Scientists from the University of
Hawaii at Manoa calculated that by
2047, plus or minus five years, the
average temperatures in each year will
be hotter across most parts of the
planet than they had been at those
locations in any year between 1860
and 2005.
To put it another way, for a given
geographic area, “the coldest year in
the future will be warmer than the
hottest year in the past,” said Camilo
Mora , the lead scientist on a paper
published in the journal Nature.
Unprecedented climates will arrive
even sooner in the tropics, Dr. Mora’s
group predicts, putting increasing stress
on human societies there, on the coral
reefs that supply millions of people
with fish, and on the world’s greatest
forests.
“Go back in your life to think about the
hottest, most traumatic event you have
experienced,” Dr. Mora said in an
interview. “What we’re saying is that
very soon, that event is going to
become the norm.”
The research comes with caveats. It is
based on climate models , huge
computer programs that attempt to
reproduce the physics of the climate
system and forecast the future response
to greenhouse gases. Though they are
the best tools available, these models
contain acknowledged problems, and
no one is sure how accurate they will
prove to be at peering many decades
ahead.
The models show that unprecedented
temperatures could be delayed by 20 to
25 years if there is a vigorous global
effort to bring emissions under control.
While that may not sound like many
years, the scientists said the emissions
cuts would buy critical time for nature
and for human society to adapt, as well
as for development of technologies that
might help further reduce emissions.
Other scientists not involved in the
research said that slowing emissions
would have a bigger effect in the long
run, lowering the risk that the climate
would reach a point that triggers
catastrophic changes. They praised the
paper as a fresh way of presenting
information that is known to specialists
in the field, but not by the larger
public.
“If current trends in carbon dioxide
emissions continue, we will be pushing
most of the ecosystems of the world
into climatic conditions that they have
not experienced for many millions of
years,” said Ken Caldeira, a climate
researcher at the Carnegie Institution
for Science in Stanford, Calif.
The Mora paper is a rarity: a class
project that turned into a high-profile
article in one of the world’s most
prestigious scientific journals.
Dr. Mora is not a climate scientist;
rather he is a specialist in using large
sets of data to illuminate
environmental issues. He assigned a
class of graduate students to analyze
forecasts produced by 39 of the world’s
foremost climate models. The models,
whose results are publicly available,
are operated by 21 research centers in
12 countries, and financed largely by
governments.
Thousands of scientific papers have
been published about the model results,
but the students identified one area of
analysis that was missing.
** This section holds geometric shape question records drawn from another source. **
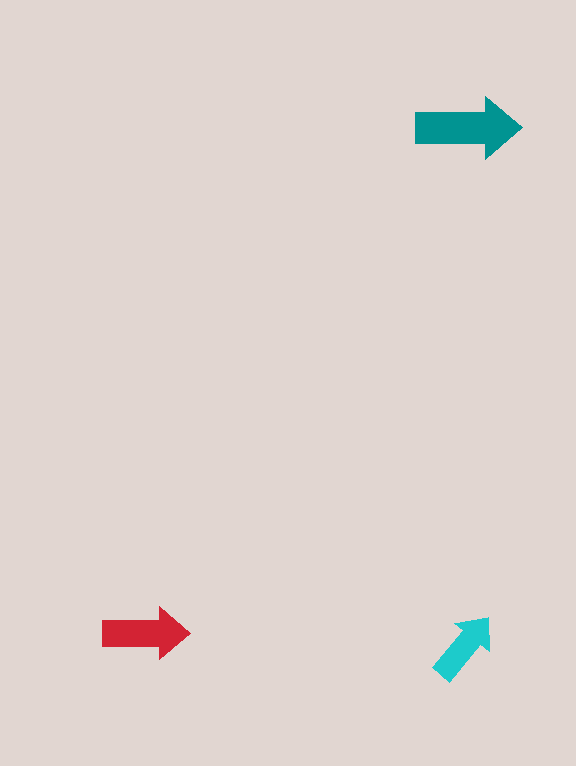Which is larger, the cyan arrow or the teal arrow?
The teal one.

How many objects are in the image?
There are 3 objects in the image.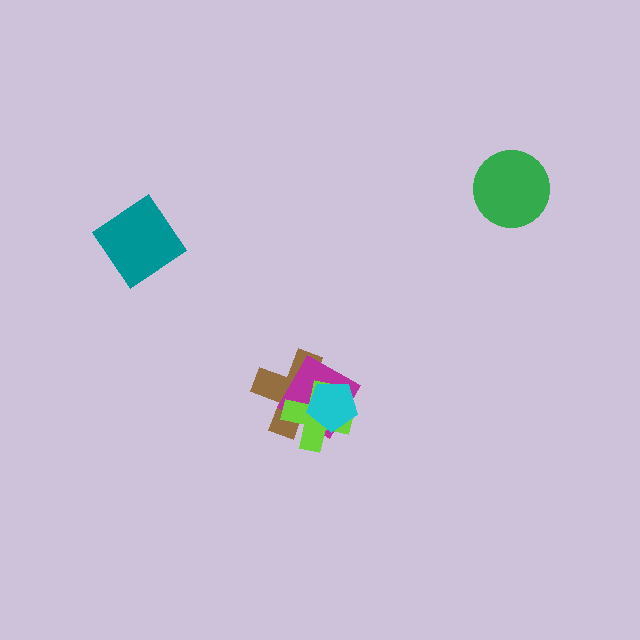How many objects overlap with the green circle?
0 objects overlap with the green circle.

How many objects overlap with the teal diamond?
0 objects overlap with the teal diamond.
The results
are usually reported as average
temperature changes across the planet.
But that gives little sense of how the
temperature changes in specific places
might compare with historical norms.
“We wanted to give people a really
relatable way to understand climate,”
said Abby G. Frazier, a doctoral
candidate in geography.
So Dr. Mora and his students divided
the earth into a grid, with each cell
representing 386 square miles.
Averaging the results from the 39
climate models, they calculated a date
they called “climate departure” for
each location — the date after which all
future years were predicted to be
warmer than any year in the historical
record for that spot on the globe.
The results suggest that if emissions of
greenhouse gases remain high, then
after 2047, more than half the earth’s
surface will experience annual
climates hotter than anything that
occurred between 1860 and 2005, the
years for which historical temperature
data and reconstructions are available.
If assiduous efforts were made to bring
emissions down, that date could be
pushed back to 2069, the analysis
found.
With the technique the Mora group
used, it is possible to specify climate
departure dates for individual cities.
Under high emissions, climate
departure for New York City will come
in 2047, the paper found, plus or minus
the five-year margin of error. But
lower emissions would push that to
2072.
For Beijing, climate departure would
come in 2046 under high emissions, or
2078 under lower emissions. The dates
for Moscow are 2063 and 2092; for
Washington, 2047 and 2071.
Perhaps the most striking findings are
in the tropics. Climate variability there
is much smaller than in high latitudes,
and the extra heat being trapped by
greenhouse gases will push the
temperature beyond historical bounds
much sooner, the research found.
Under high emissions, the paper found
a climate departure date of 2031 for
Mexico City, 2029 for Jakarta and for
Lagos, Nigeria, and 2033 for Bogotá,
Colombia.
Many people perceive climate change
to be most serious at the poles, and the
largest absolute changes in temperature
are already occurring in the Arctic and
parts of Antarctica. But the Mora paper
dovetails with previous research
suggesting that the biggest risks to
nature and to human society, at least in
the near term, may actually be in the
tropics.
People living in the tropics are
generally poor, with less money to
adapt to climate change than people in
the mid-latitude rich countries that are
burning the most carbon-based fuels
and contributing most of the emissions.
Plants and animals in the tropics also
are accustomed to a narrow
temperature range. Organisms that do
not have the genetic capacity to adapt
to rapid climatic changes will be forced
to move, or will be driven to extinction,
climate scientists say.
“I am certain there will be massive
biological and social consequences,” Dr.
Mora said. “The specifics, I cannot tell
you.”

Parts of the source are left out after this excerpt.